Nincompoop: a foolish or stupid person, a fool, a simpleton


----------



## Keesha

Isn’t nincompoop a very judgmental word?


----------



## Aunt Marg

If you're over 50, chances are good you've encountered at least one nincompoop in your day.


----------



## Aunt Marg

Keesha said:


> Isn’t nincompoop a very judgmental word?


Why, yes, it certainly could be. 

Can also be a fun word when used in a friendly and playful manner (non-judgmental form).


----------



## Keesha

Aunt Marg said:


> Why, yes, it certainly could be.
> 
> Can also be a fun word when used in a friendly and playful manner (non-judgmental form).

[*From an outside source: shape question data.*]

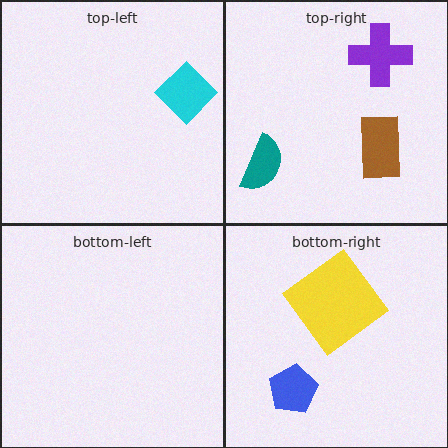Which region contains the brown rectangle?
The top-right region.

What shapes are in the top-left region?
The cyan diamond.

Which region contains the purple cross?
The top-right region.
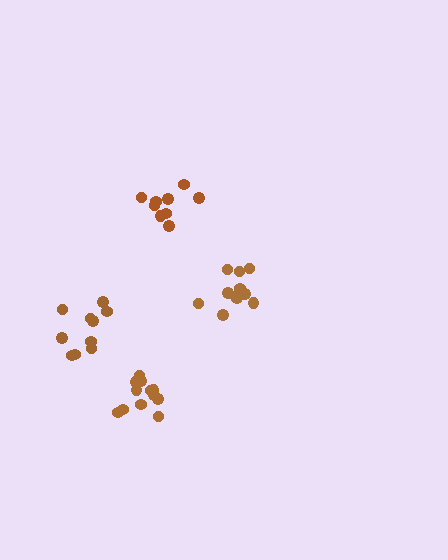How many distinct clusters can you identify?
There are 4 distinct clusters.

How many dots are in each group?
Group 1: 14 dots, Group 2: 11 dots, Group 3: 10 dots, Group 4: 9 dots (44 total).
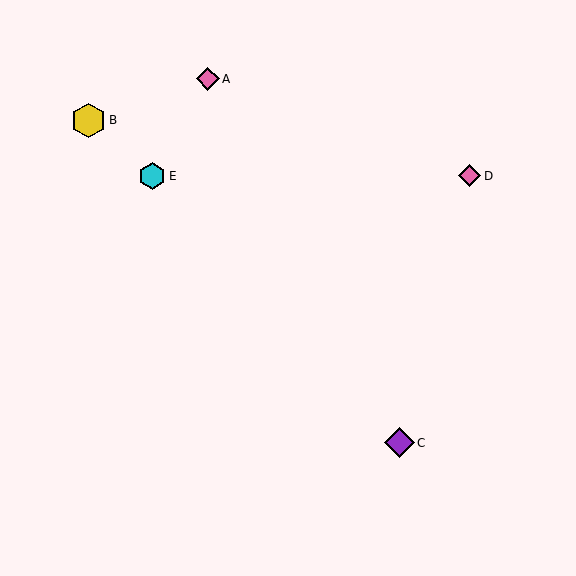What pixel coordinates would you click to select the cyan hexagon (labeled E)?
Click at (152, 176) to select the cyan hexagon E.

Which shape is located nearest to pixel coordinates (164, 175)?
The cyan hexagon (labeled E) at (152, 176) is nearest to that location.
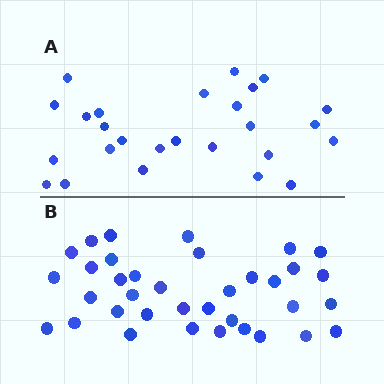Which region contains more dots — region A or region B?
Region B (the bottom region) has more dots.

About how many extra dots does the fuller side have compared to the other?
Region B has roughly 10 or so more dots than region A.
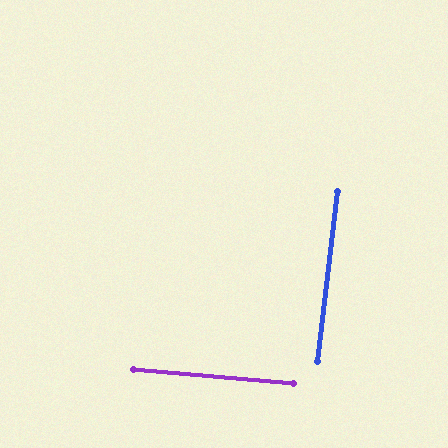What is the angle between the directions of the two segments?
Approximately 88 degrees.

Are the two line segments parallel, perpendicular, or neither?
Perpendicular — they meet at approximately 88°.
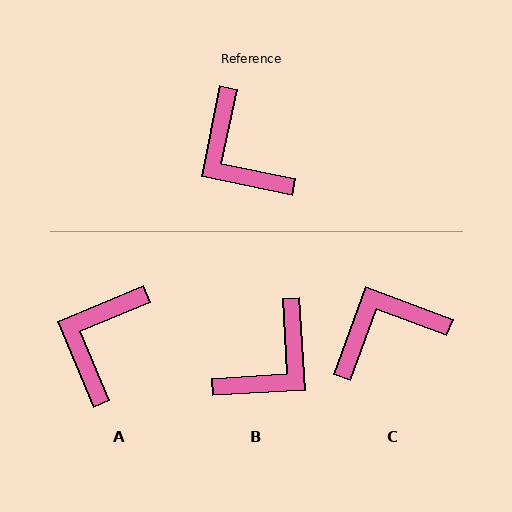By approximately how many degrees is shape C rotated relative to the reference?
Approximately 99 degrees clockwise.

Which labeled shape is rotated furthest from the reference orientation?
B, about 105 degrees away.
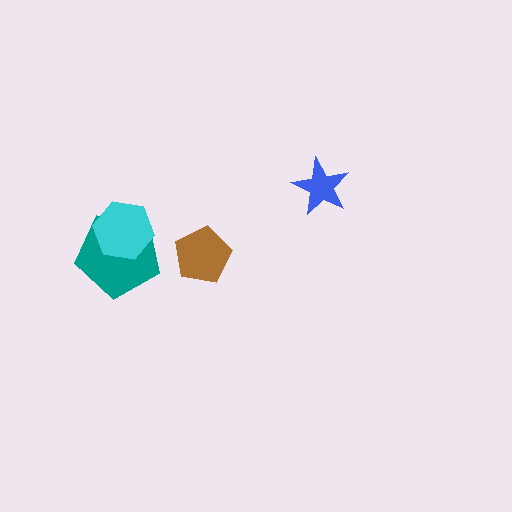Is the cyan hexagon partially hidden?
No, no other shape covers it.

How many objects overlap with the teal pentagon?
1 object overlaps with the teal pentagon.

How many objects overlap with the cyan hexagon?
1 object overlaps with the cyan hexagon.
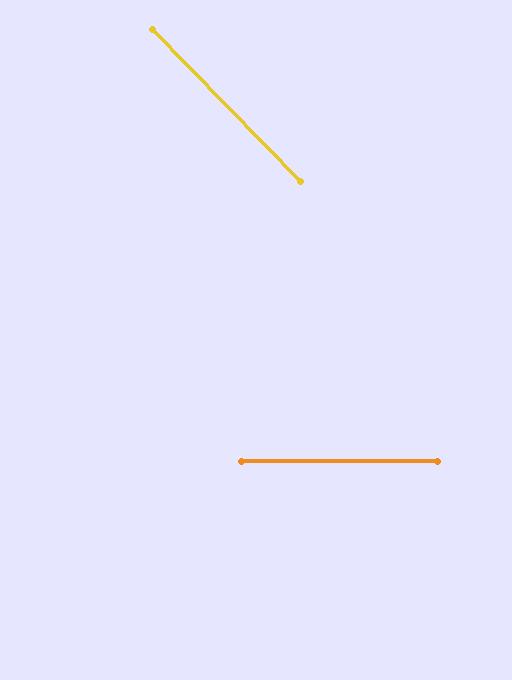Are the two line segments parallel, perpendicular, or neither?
Neither parallel nor perpendicular — they differ by about 46°.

Well ok then. My husband can be such a nincompoop at times  but never I.
Note: it’s not a word I’d ever use. I’m just having fun with it.


----------



## Lara

That word belongs in the thread..."Words That Are Seldom Used Today"  At least I, haven't heard it used in ages
https://www.seniorforums.com/threads/words-that-are-seldom-used-today.58245/


----------



## Aunt Marg

Lara said:


> That word belongs in the thread..."Words That Are Seldom Used Today"  At least I, haven't heard it used in ages
> https://www.seniorforums.com/threads/words-that-are-seldom-used-today.58245/


Just think of the bragging rights you're enjoying this Sunday morning, Lara, in seeing it used again.


----------



## terry123

We used to use it quite a bit but we don't get together much anymore.  Everybody is so busy.  Working or going to school being the main things.  Good to see the word again.


----------



## ohioboy

Aunt Marg said:


> Nincompoop: a foolish or stupid person, a fool, a simpleton


I resemble that remark!


----------



## Jules

Keesha said:


> Isn’t nincompoop a very judgmental word?


Nincompoop is so much better than some of nouns used in its place nowadays.


----------



## Keesha

So true. Some of which can’t be used here.


----------



## Mr. Ed

nincompoop: fecal discharge from Nincoms


----------